Harald Christ: In erster Linie hat sich weder in der personellen Aufstellung noch inhaltlich in der SPD etwas geändert. Olaf Scholz der bei der Mitgliederbefragungen zum Parteivorsitzenden gegen Saskia Esken und Norbert Walter-Borjahns unterlegen war tritt an um das Land regieren zu wollen. Fakt ist, die SPD und auch Olaf Scholz schließen eine Koalition mit den Linken nicht aus. Die Parteivorsitzende Saskia Esken strebt sie sogar an. Auch ist klar, sollte die SPD stärkste Kraft werden, dass sowohl Esken als auch Kühnert eine führende Rolle übernehmen könnten. Hier hat sich Olaf Scholz bereits öffentlich geäussert. Die Wählerinnen und Wähler sollen wissen, das es eine deutliche Linksverschiebung der derzeitigen Politik bedeuten würde mit allen Folgerungen daraus. Die derzeitige Aufwärtstrend der SPD ist in erster Linie der Schwäche von CDU/CSU und der Grünen geschuldet. Also kein Ergebnis der eigenen inhaltlichen Stärke.

Die FDP wird wohl auf jeden Fall zweistellig abschneiden. Was ist mit einem Ergebnis von 12 bis vielleicht 15 Prozent drin für die FDP? Sollte sie, anders als vor vier Jahren, auf jeden Fall in eine neue Bundesregierung eintreten, wenn sich die Gelegenheit bietet?

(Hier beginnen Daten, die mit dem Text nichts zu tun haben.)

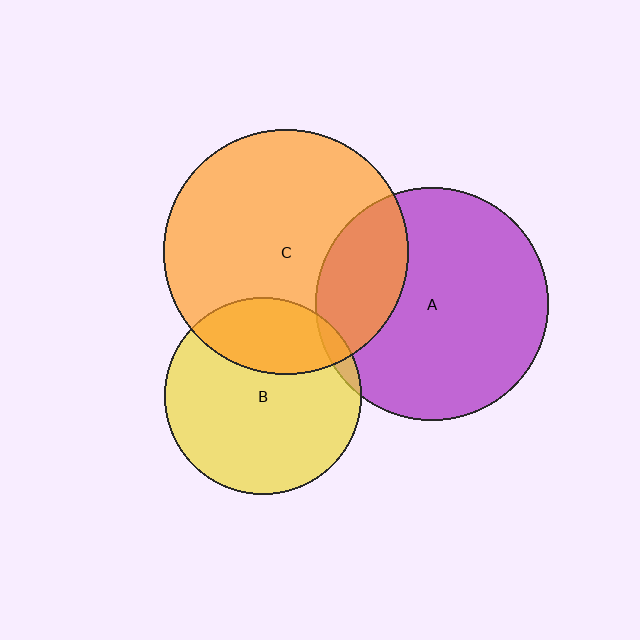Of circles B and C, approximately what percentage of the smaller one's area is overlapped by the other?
Approximately 30%.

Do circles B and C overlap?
Yes.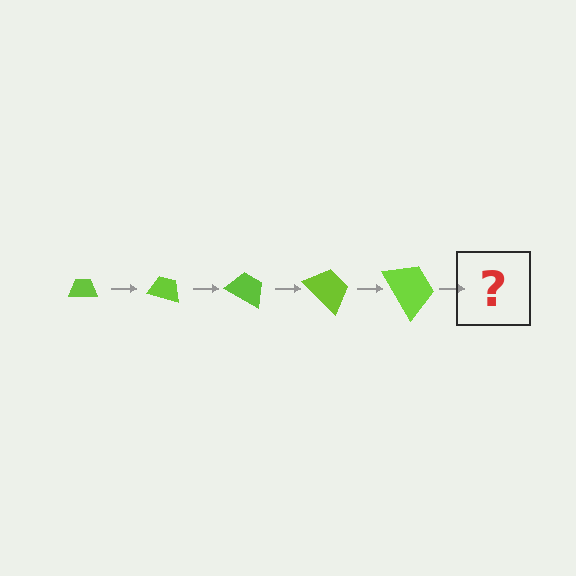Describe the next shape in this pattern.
It should be a trapezoid, larger than the previous one and rotated 75 degrees clockwise from the start.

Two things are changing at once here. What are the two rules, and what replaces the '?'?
The two rules are that the trapezoid grows larger each step and it rotates 15 degrees clockwise each step. The '?' should be a trapezoid, larger than the previous one and rotated 75 degrees clockwise from the start.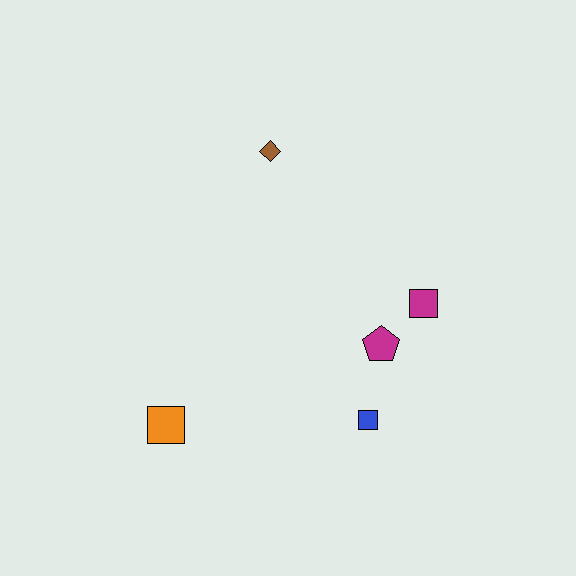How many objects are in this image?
There are 5 objects.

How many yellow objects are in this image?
There are no yellow objects.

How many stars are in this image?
There are no stars.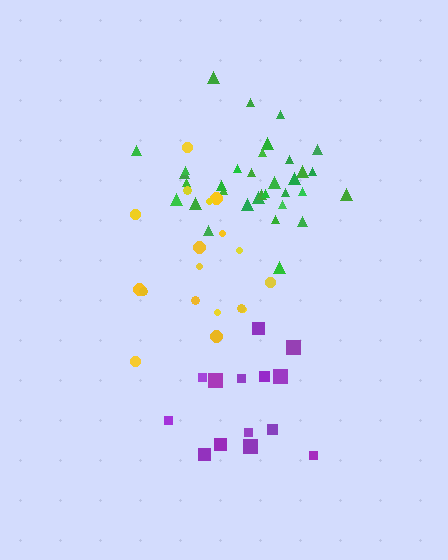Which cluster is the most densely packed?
Green.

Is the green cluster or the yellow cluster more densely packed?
Green.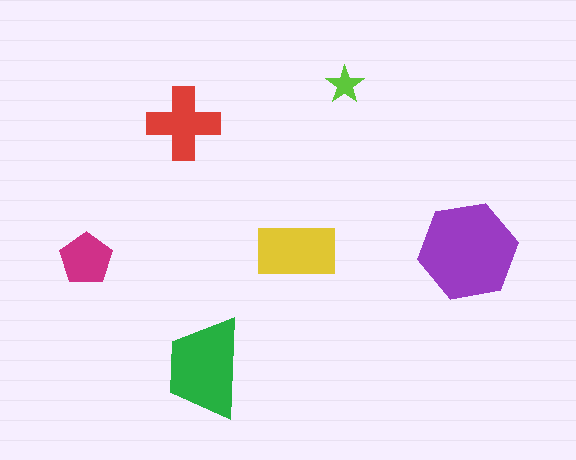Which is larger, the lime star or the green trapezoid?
The green trapezoid.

Harald Christ: Wir treten selbstbewusst an für unsere Inhalte und ein starkes Ergebnis bei der Bundestagswahl. So stark, dass ohne die FDP keine vernünftige Regierung möglich wird. Wir wollen Schwarz-Grün verhindern. Wir werden in der Regierungsverantwortung das Land gestalten, aber auch nicht um jeden Preis. Ja - wir wollen regieren! Entscheiden werden aber zunächst die Wählerinnen und Wähler am Wahltag. Es gebietet der Respekt hier nichts vorweg zu spekulieren. Wir werben für ein starkes liberales Ergebnis. Um es aber auch klar zu sagen, ich sehe wenn ich mir die Wahlprogramme anschaue, wenig Gemeinsamkeiten mit SPD und den Grünen.

Zur Person: Harald Christ (49) ist seit September 2020 Bundesschatzmeister der FDP – erst im März war er bei den Liberalen Mitglied geworden, nachdem er wenige Monate zuvor aus der SPD ausgetreten war. Im Schattenkabinett des SPD-Kanzlerkandidaten Frank-Walter Steinmeier 2009 war Christ als Wirtschaftsminister nominiert. Im Juli 2018 ernannte ihn der SPD-Parteivorstand zum Mittelstandsbeauftragten.Christ, der aus Worms stammt, ist gelernter Industriekaufmann und machte nach einer berufsbegleitenden Ausbildung im Bank- und Versicherungswesen Karriere, ehe er als Unternehmer erfolgreich wurde.